At their third annual summit, India and Australia settle a stalemate over nuclear fuel and open a wider partnership across defense, critical minerals, space, and trade.

On July 9, 2026, Prime Minister Narendra Modi of India and Prime Minister Anthony Albanese of Australia signed an agreement in Melbourne that clears the way for Australia to sell uranium to India for its civilian nuclear program. The two leaders announced it as one of eighteen outcomes from their third annual summit, a package that also spans defense, critical minerals, clean energy, space, and trade. The uranium decision drew the most attention because it settles a question that had stayed open for more than a decade.

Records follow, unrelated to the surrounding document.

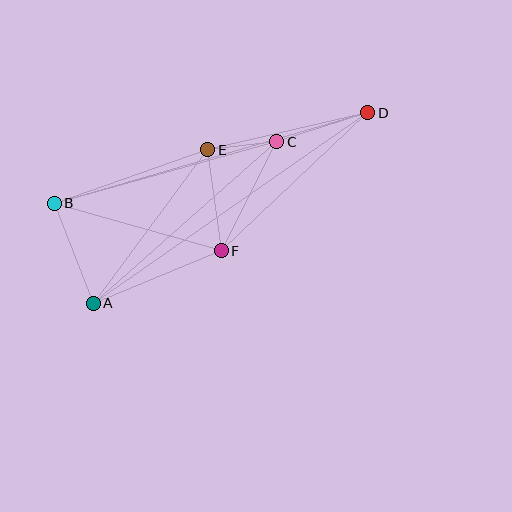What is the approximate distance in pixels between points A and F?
The distance between A and F is approximately 139 pixels.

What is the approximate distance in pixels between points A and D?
The distance between A and D is approximately 334 pixels.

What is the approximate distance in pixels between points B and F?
The distance between B and F is approximately 174 pixels.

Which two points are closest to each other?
Points C and E are closest to each other.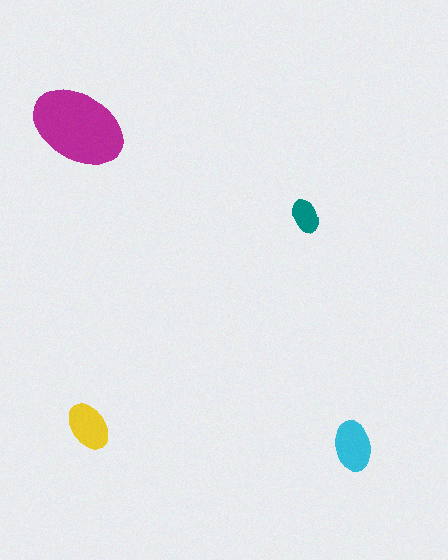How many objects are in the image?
There are 4 objects in the image.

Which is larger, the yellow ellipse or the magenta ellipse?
The magenta one.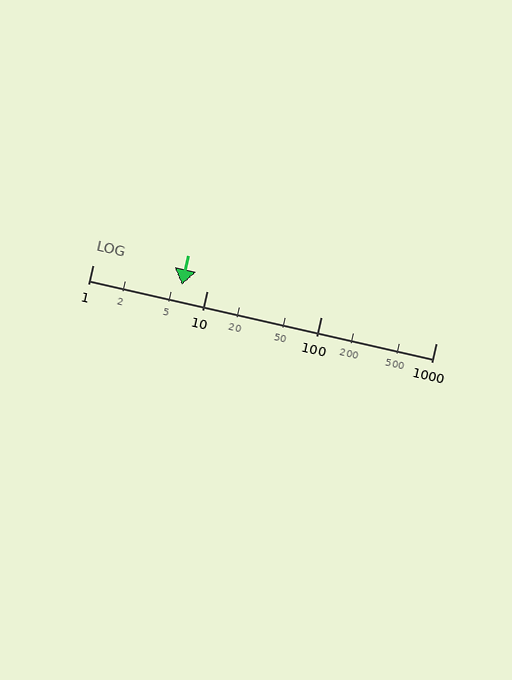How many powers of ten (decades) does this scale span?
The scale spans 3 decades, from 1 to 1000.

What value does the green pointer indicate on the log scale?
The pointer indicates approximately 6.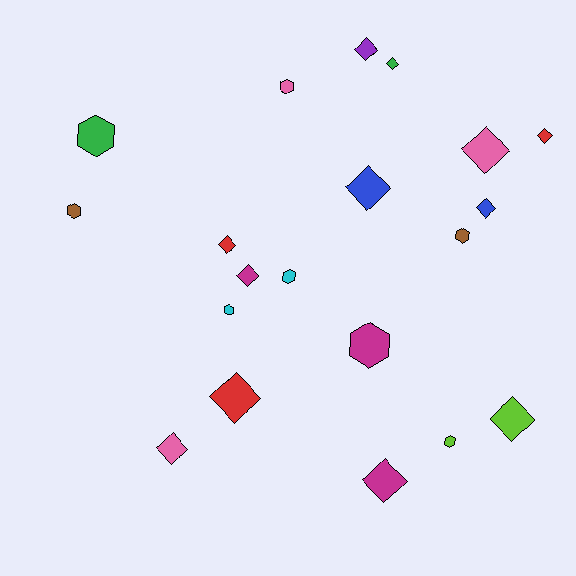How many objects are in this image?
There are 20 objects.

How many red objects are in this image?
There are 3 red objects.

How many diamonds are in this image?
There are 12 diamonds.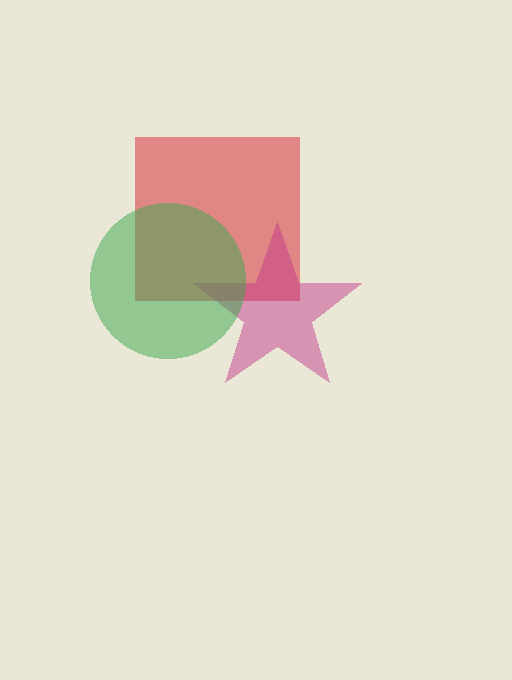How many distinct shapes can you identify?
There are 3 distinct shapes: a red square, a magenta star, a green circle.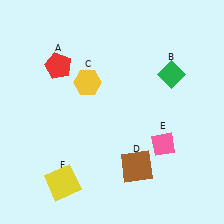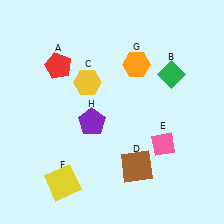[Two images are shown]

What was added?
An orange hexagon (G), a purple pentagon (H) were added in Image 2.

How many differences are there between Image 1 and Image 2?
There are 2 differences between the two images.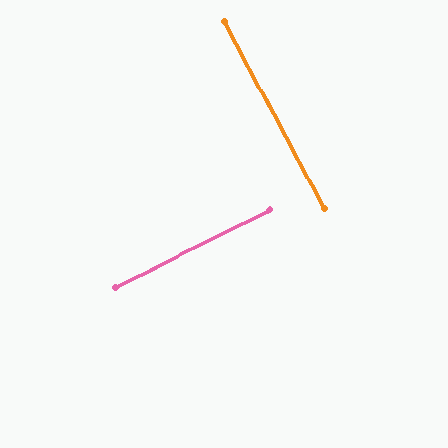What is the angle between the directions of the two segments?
Approximately 89 degrees.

Prime Ministers of India and Australia, Photo courtesy: NDTV World

The Deal in Plain Terms
The arrangement sits under the 2015 Australia–India Nuclear Cooperation Agreement and allows long-term uranium exports for, in the words of the joint statement, “exclusively peaceful purposes.” What the two governments actually signed in Melbourne is the administrative arrangement beneath that treaty, the accounting and reporting framework that tracks where the material goes. Without it, no shipments could begin. Neither leader gave figures for how much uranium will ship, or when.  I expect that India will want to add Australia to its list of trusted uranium suppliers soon. The uranium will power India’s current reactors but in the longer run will be crucial for the county’s planned expansion of green nuclear energy.

Why it took so long
Australia holds about a third of the world’s known uranium reserves, yet for years it declined to sell any to India. The reason was India’s position outside the Nuclear Non-Proliferation Treaty. India tested a nuclear device in 1974 and 1999 and has never joined the treaty; Australia had supplied uranium only to countries that accept comprehensive international safeguards. The politics began to shift after the Nuclear Suppliers Group granted India a waiver in 2008. Australia lifted its ban in 2011, the two countries signed a civil nuclear pact in 2014, and the 2015 treaty followed. Even then, the arrangement sat dormant, held up by differences over reporting and safeguards for nuclear material. The Melbourne signing resolved those technical points and let commercial supply proceed.

What India gains
India wants the uranium to help reach a target of 100 gigawatts of nuclear generating capacity by 2047. To put that in American terms, 100 gigawatts is roughly the size of the entire current U.S. nuclear fleet, so the plan amounts to building in about two decades what the United States assembled over more that half a century. The country still burns coal for most of its electricity and imports most  of its oil, so a dependable supplier of nuclear fuel gives planners a lower-carbon option they can count on. A steady source also reduces India’s exposure to the small group of countries that dominate today’s uranium trade.

The program in context
India has spent years separating its civilian and military nuclear facilities and placing the civilian reactors under international inspection, the framework that made the 2008 waiver and the later agreements possible. The uranium from Australia can feed only that safeguarded civilian side. Domestic reserves in India are limited and hard to mine, so the country has long leaned on imported fuel from suppliers such as Russia, Kazakhstan, and Canada. Australia now joins that group as one of the steadiest options available, and its entry may give India more room to negotiate on price and terms.

Other progress

On the economic side, the leaders launched an India-Australia Critical Minerals Corridor to secure supplies of lithium, cobalt, nickel, and rare earth elements, the inputs for electric vehicles, semiconductors, batteries, and advanced manufacturing. They also started the Australia-India Partnership on Cyber, Critical Technologies and Supply Chains, which targets supply-chain diversification, cyber security, and defense research. To back the commercial case, the pension manager AustralianSuper committed a further 500 million Australian dollars, about 330 million U.S. dollars, to India’s National Investment and Infrastructure Fund.  The two governments backed a temporary space-tracking terminal on Australia’s Cocos (Keeling) Islands to support India’s Gaganyaan human spaceflight program. They also agreed to fast-track a Comprehensive Economic Cooperation Agreement, the broad trade pact that would build on the earlier interim deal. If completed, it will be the most consequential piece of the economic relationship for companies operating between the two markets.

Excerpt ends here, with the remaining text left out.